Lesson 4: Psychological, Social, Family, Culture, and Spiritual Issues


Attention

Bag of Tricks

These Internet sites will help you in this class especially in writing essays and assignments. They are good sources of information and will help you also in your work and continued learning after graduation.

Substance Abuse and Mental Health Services Administration Store
Here you will find many very useful (and free) Substance Abuse and Mental Health resources.

EROWID - Documenting the Complex Relationship between Humans and Psychoactives
Substances from a user’s perspective. Also will inform you about the newest substances, why they are trending and the risks and benefits.

ProCon.org - Explore Pros and Cons of Controversial Issues
Information and discussion points on many current topics. You will use this site in researching your writing!

Medical News Today
A daily newsletter for your e-mail to keep you up to date on current research on alcohol and drugs and other mental disorders.


Learning Outcomes

Upon completion of this lesson's material, students will

  • Understand and be able to discuss psychological, social, cultural, family and spiritual factors that contribute to SUDs
  • Begin to understand and be able to state the current limits on our knowledge about SUDs
  • Be able to discuss in a rational, logical and respectful way differences of opinion about SUDs

Teaching

PSYCHOLOGICAL CONSIDERATIONS

Is there a personality that predisposes to SUDS?

Graphic potraying the brain as a series of gears.

Some within the AA community deny that there is a specific personality type that predisposes individuals to SUD. The Betty Ford Center, for example, claims there is no connection.

One advantage of this perspective is destigmatization: “Anyone can be an alcoholic or drug addict.” But DSM 5 asserts that impulsivity and a history of conduct problems are risk factors for many SUDs.

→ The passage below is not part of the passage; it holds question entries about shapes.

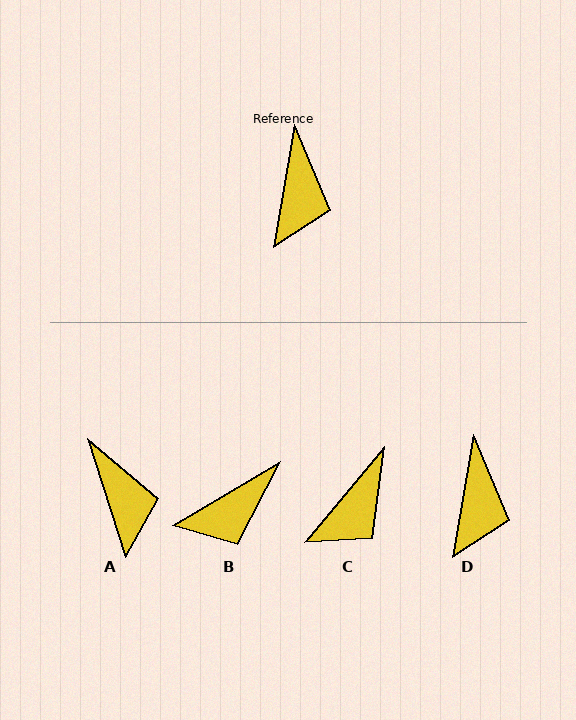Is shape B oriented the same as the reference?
No, it is off by about 50 degrees.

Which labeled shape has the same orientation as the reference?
D.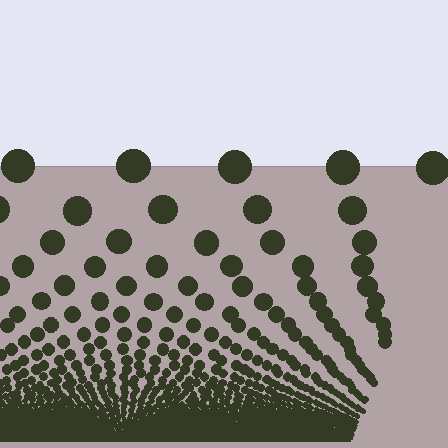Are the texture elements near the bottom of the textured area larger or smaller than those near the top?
Smaller. The gradient is inverted — elements near the bottom are smaller and denser.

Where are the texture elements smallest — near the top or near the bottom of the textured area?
Near the bottom.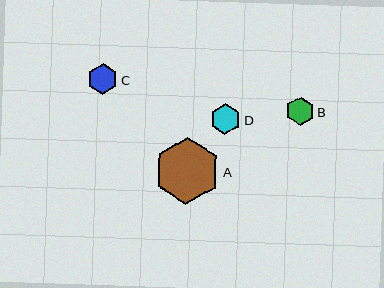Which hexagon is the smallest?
Hexagon B is the smallest with a size of approximately 28 pixels.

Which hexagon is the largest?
Hexagon A is the largest with a size of approximately 67 pixels.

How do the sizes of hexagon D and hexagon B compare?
Hexagon D and hexagon B are approximately the same size.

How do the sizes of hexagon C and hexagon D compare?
Hexagon C and hexagon D are approximately the same size.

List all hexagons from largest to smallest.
From largest to smallest: A, C, D, B.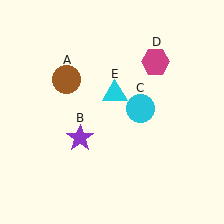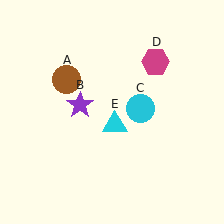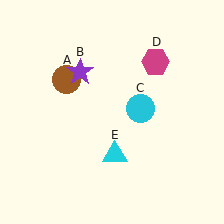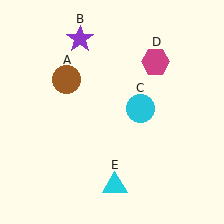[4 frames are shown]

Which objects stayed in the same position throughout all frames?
Brown circle (object A) and cyan circle (object C) and magenta hexagon (object D) remained stationary.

The question is whether these temperament traits are genetically and physiologically connected to addiction or whether the relationship is more tenuous with several different temperaments possibly associated with addiction. The jury is out. Here’s another website that summarizes the complexity of the debate.

Bipolar Disorder, Schizophrenia, Anxiety Disorders and Depressive Disorders have higher rates of SUDs than for the general population. The question is: what is the direction of the relationship? Are people with these disorders medicating their symptoms or has use of substances caused the disorder? There is, for example, evidence that heavy adolescent use of cannabis is associated with higher rates of psychotic disorders and that it is probably the substance’s action on the brain causing the disorder.

Learning models of addiction emphasize the roles of classical and operant conditioning from first use to full blown addiction. These models also emphasize cognitive behavioral interventions to reduce or eliminate substance use. Classical conditioning (like with Pavlov’s dogs) is involved in craving and in the initial learning that use of a substance will give pleasure. For example, smoking a substance gets it to the brain quicker and deepens the association between the substance and the sense of pleasure so that it is harder to quit. Operant conditioning (habit formation) is involved in the lifestyle choices we make that support substance use (who we use it with, when we use it, how we use it). To change substance use, ultimately we have to learn a whole new set of habits: what do we do to wake up, to relax, to celebrate, to socialize, to concentrate, etc., etc. This model emphasizes cognitive behavioral interventions to reduce or eliminate substance use.

Social Considerations

graphic of social learning theory.  includes modeled behavior, innate person traits, and learning environment.

Social Learning Theory posits that we learn our behaviors from our environment as they are reinforced by important people in that environment...thus many problems become associated with certain kinds of environments.

Socioeconomic concerns, especially the question: Does poverty cause SUDS or do SUDS cause poverty? The answer is “both”.
Social factors that may contribute to SUDS: Family influence, peer influence, influence of other social systems. (school, church, internet social applications, etc.).

The DARE (Drug Abuse Resistance Education) program which has been widely used in elementary schools emphasizes refusal skills based on fear of legal consequences and education about the effect of drugs and alcohol. DARE is associated with “just say no” thinking and there is much evidence that it is not particularly effective in reducing youth substance use. Since 2009, DARE has been using a modified approach called “Keepin’ it REAL” which may be more effective although the DARE version has not been empirically tested.

There is considerable evidence that two factors that strongly influence adolescent substance use are parental modeling and clear and consistent parental rules.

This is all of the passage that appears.